The extensions above are pretty much install-and-forget items. There is one other extension that I don't want to live without, but you might not care about its features, and its features are pretty complicated and pretty powerful. It's called Tab Mix Plus, and it lets you have very fine granular control over the Firefox "tabbed browsing" feature, which is a huge wonderful fantastic thing for me. It might not be your cup of tea. But if you get used to tabbed browsing, and want to control some of the features, then Tab Mix Plus is the answer. The "Undo Close Tabs" feature is worth a fortune alone.

Okay, so now that you've got firefox, the best extensions to get are:

- Adblock, which blocks ads and popups to a greater degree than what's already built into firefox.

- The filterset.g updater for adblock.

- Plain Old Favorites, which places your IE favorites menu onto Firefox's menu bar, so that you don't have to convert all of your IE favorites over.

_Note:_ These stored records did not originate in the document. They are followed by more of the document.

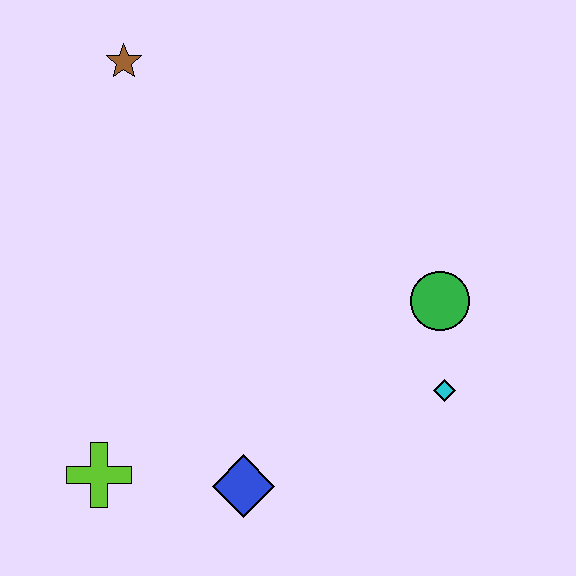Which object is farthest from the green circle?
The brown star is farthest from the green circle.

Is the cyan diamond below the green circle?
Yes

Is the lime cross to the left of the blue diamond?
Yes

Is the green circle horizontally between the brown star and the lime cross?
No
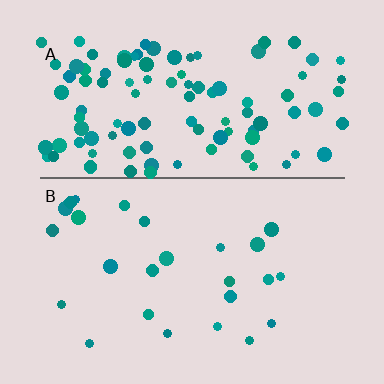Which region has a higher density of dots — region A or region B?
A (the top).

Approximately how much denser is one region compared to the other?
Approximately 4.1× — region A over region B.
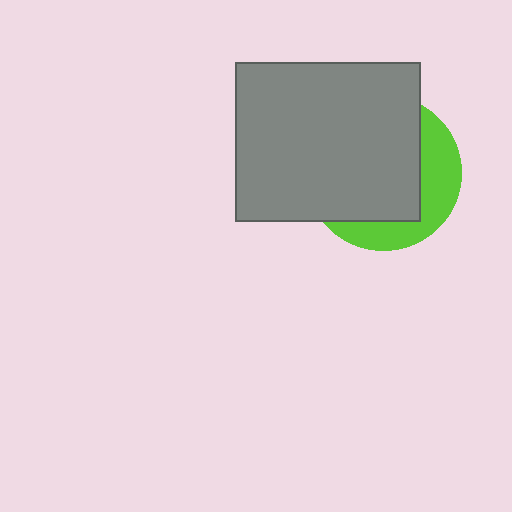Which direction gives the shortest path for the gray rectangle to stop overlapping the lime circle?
Moving toward the upper-left gives the shortest separation.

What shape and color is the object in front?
The object in front is a gray rectangle.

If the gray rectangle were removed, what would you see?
You would see the complete lime circle.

Y'know, I've been running the Google popup blocker for about a year now, and it seems to be doing an outstanding job. I almost never see popups. Your advice about getting FireFox was so good, however, that I'll certainly give Adblock a try.

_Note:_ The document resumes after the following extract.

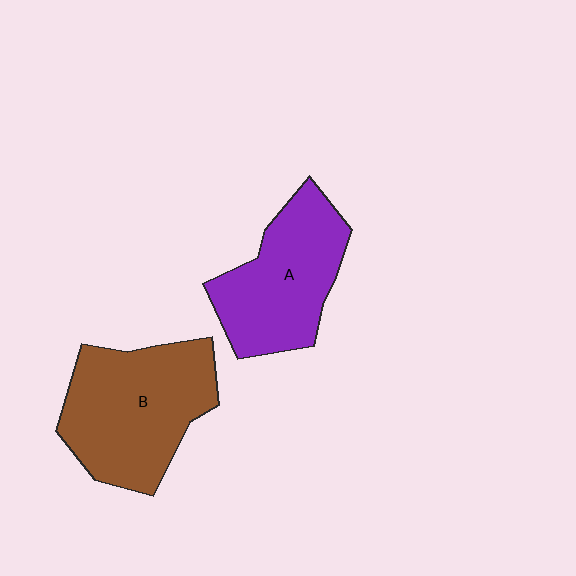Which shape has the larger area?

My FireFox installation did a quite acceptable job of bringing my IE favorites over. A little tweaking to put them into appropriate folders and the order I wanted, and I am quite happy with them the way they are.

As always, your advice is appreciated.

tanstaafl.

My FireFox seems to be quite impatient (as in a second or two) when it comes to waiting for DNS to resolve an address (my ADSL router is probably a bit lazy about that). I quite often get that page suggesting I had mistyped the URL, but clicking on "retry" sorts the things out.

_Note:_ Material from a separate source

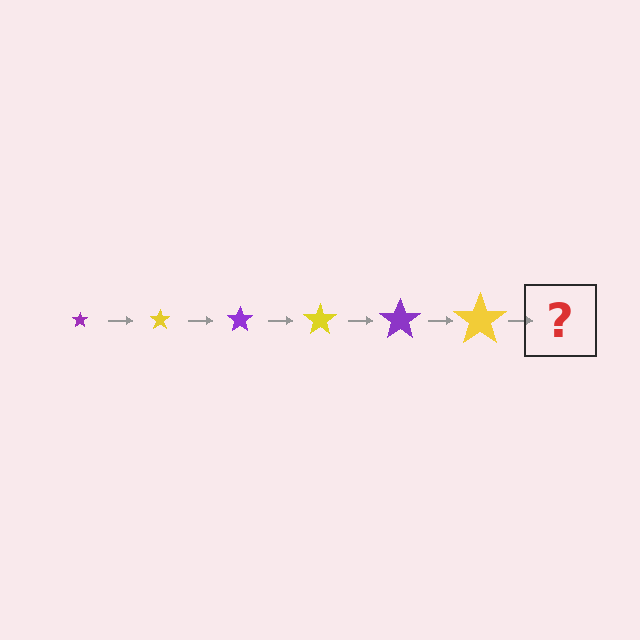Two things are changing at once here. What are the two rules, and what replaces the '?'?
The two rules are that the star grows larger each step and the color cycles through purple and yellow. The '?' should be a purple star, larger than the previous one.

So, is there a way to specify longer DNS lookup timeout?

Thanks!

It probably has more to do with your DNS server and its timeout, unfortunately. I can't seem to find anything to support this at the moment, but I remember that if BIND times out on getting a response from a remote DNS server, it sends a response to its client that the hostname does not exist. Meanwhile, it finally receives and caches the information about the initially requested hostname, so that when you try again, it immediately sends the correct response. It might be possible to configure Firefox to ask the DNS server more times than it currently does, but I'm not aware of any such option.

Edit: Okay, I found it now. BIND 8 and earlier fail to do a "query restart" when they encounter a glueless record during a recursive lookup. That is, if they look to see the correct nameserver for your request, and the response they get for that has that nameserver's name but not IP address, then it drops the initial query and tries to look up the nameserver's IP. That means that your client has to ask again, and this is probably what you're seeing. The DNS server never responds to your initial request, so your browser has to ask again.